A hacker group claims to have stolen 4TB of data from Mercor’s systems, which includes candidate profiles, personally identifiable information, employer data, source code, and API keys. Mercor has not confirmed the data’s authenticity but stated it is investigating and will communicate with customers and contractors as needed.
The breach resulted from a hack of LiteLLM, an open-source tool popular for AI. For 40 minutes, it hosted malware that harvested credentials, allowing further access and data collection.

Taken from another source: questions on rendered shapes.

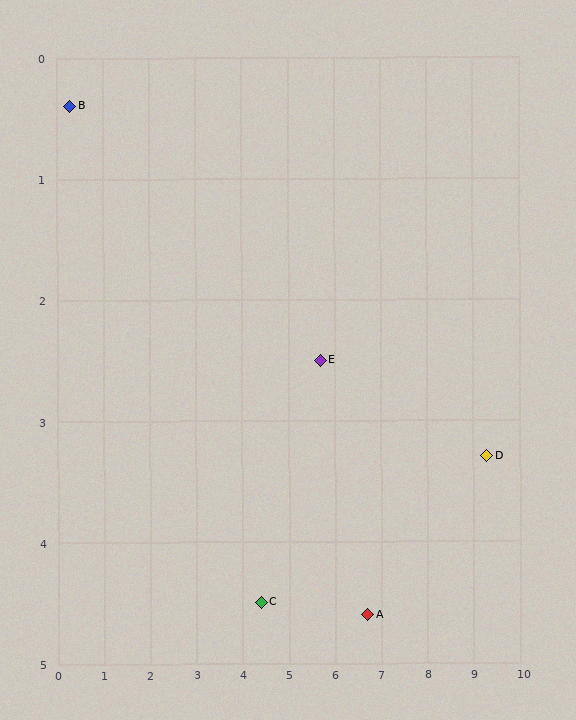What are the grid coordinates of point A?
Point A is at approximately (6.7, 4.6).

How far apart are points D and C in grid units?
Points D and C are about 5.0 grid units apart.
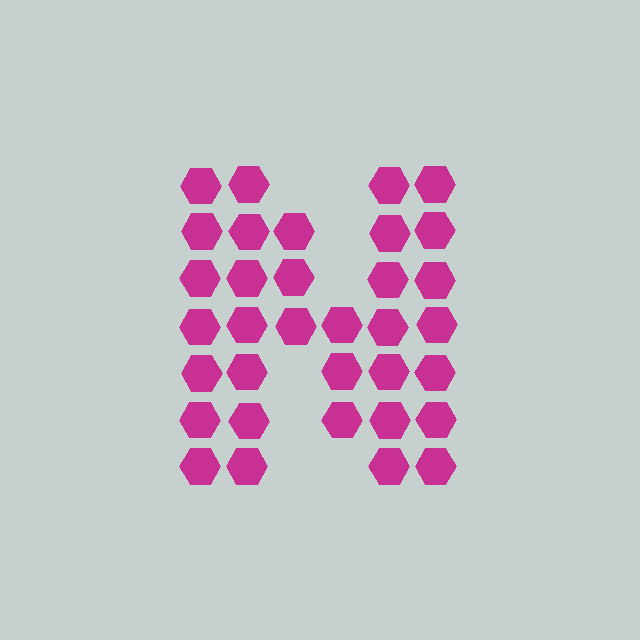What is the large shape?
The large shape is the letter N.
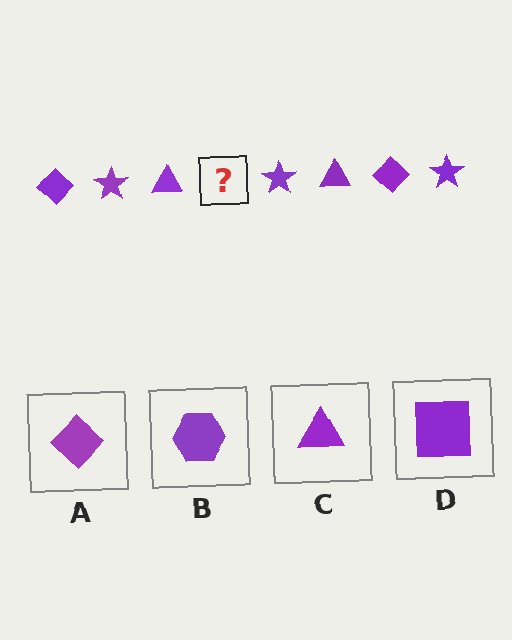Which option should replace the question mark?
Option A.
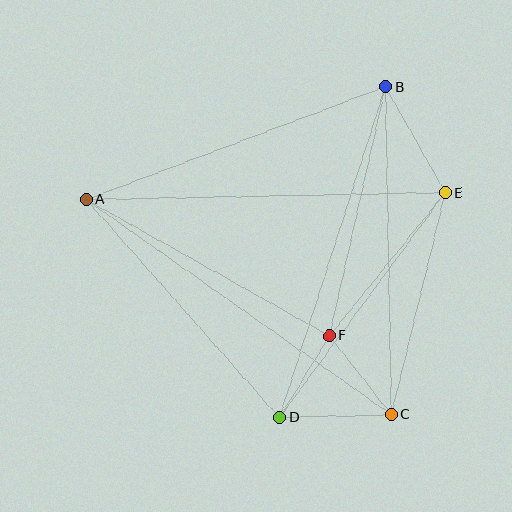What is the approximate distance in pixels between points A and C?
The distance between A and C is approximately 374 pixels.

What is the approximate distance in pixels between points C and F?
The distance between C and F is approximately 100 pixels.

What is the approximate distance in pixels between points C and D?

No formal acknowledgment has been made about the extent of Mercor’s data loss. Nonetheless, Meta has indefinitely paused its contracts with Mercor, though Mercor did not comment on this to TechCrunch.
Mercor handles crucial AI data training for its clients, including custom data sets and processes. Despite Meta investing $14.3 billion in a competitor, Scale AI, it kept collaborating with Mercor.
OpenAI confirmed it is investigating its exposure due to Mercor’s breach but has not paused contracts. However, other large model makers might reconsider their partnerships with Mercor, although details remain unconfirmed.
Meanwhile, five of Mercor’s contractors filed lawsuits over alleged personal data exposure, as reported by Business Insider. It remains unclear if these suits pose a serious threat or are opportunistic. Mercor declined to comment.
One lawsuit includes LiteLLM and Delve as defendants. LiteLLM used Delve, an AI compliance startup, for security certifications. Delve is accused by a whistleblower of faking data for security certifications and using inadequate auditors.
A security certification aims to ensure companies can minimize threats, though it doesn’t prevent attacks. Delve has denied the accusations but is struggling, leading to Y Combinator ending their association.
LiteLLM severed ties with Delve and now uses another compliance startup for security certifications. It also published a detailed report on the incident.
Mercor confirmed it wasn’t a Delve customer. If the fallout continues, significant revenue could be lost; the company was expected to exceed $1 billion in annualized revenue earlier this year before the data breach, according to an anonymous source.